Ce chiffre en fait, de loin, la nationalité la plus en retard.
Au plus fort de la crise, en 2015, le CGRA a traité 44.760 demandes rentrées par des personnes. Deux tiers d’entre elles provenaient de Syrie (9.000), d’Irak (8.000) et d’Afghanistan (8.000). “C’était impossible à gérer, donc le commissaire a décidé de procéder par nationalité. En premier, la Syrie, puis l’Irak et enfin, l’Afghanistan. La quasi totalité des demandes venant de Syrie et d’Irak a été traitée. Nous passons donc à l’Afghanistan”, poursuit-il.

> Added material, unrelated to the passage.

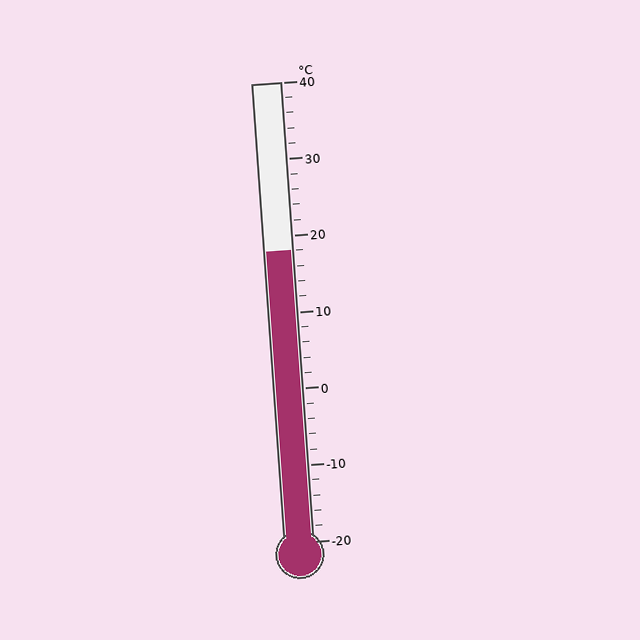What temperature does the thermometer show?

Pour les agents du CGRA, l’Afghanistan ne peut être abordé comme ses voisins. La situation y est très complexe, les ethnies sont multiples, les croyances divergentes. En outre, le pays compte quelque 400 districts et 34 provinces. Il faut donc travailler par profil ou par région et non par nationalité.
Historiquement, le CGRA compte cinq sections : Afrique, Balkans, Europe de l’Est, Asie – Moyen-Orient, Congo. Une sixième s’est rajoutée pendant la crise des Balkans. Cette cellule s’appelle Projet. “En 2010-2011, une demande d’asile sur cinq venait des Balkans. Comme pendant la crise que nous venons de traverser, on ne pouvait pas faire face à cette charge de travail”, décrypte Damien Dermaux.Une fois l’arriéré résorbé, la section Projet s’est concentrée sur d’autres domaines mais a, de nouveau, été fortement sollicitée en 2015-2016. “Disons qu’elle s’adapte à l’actualité. Par exemple, la cellule Asie – Moyen-Orient aurait dû gérer la précédente crise. Mais pour 50 travailleurs, c’est juste impossible.”
Si le CGRA maintient le nombre d’agents dont il dispose et qu’aucune crise ne survient, l’organisation entend résorber l’entièreté de son arriéré d’ici la fin de l’année.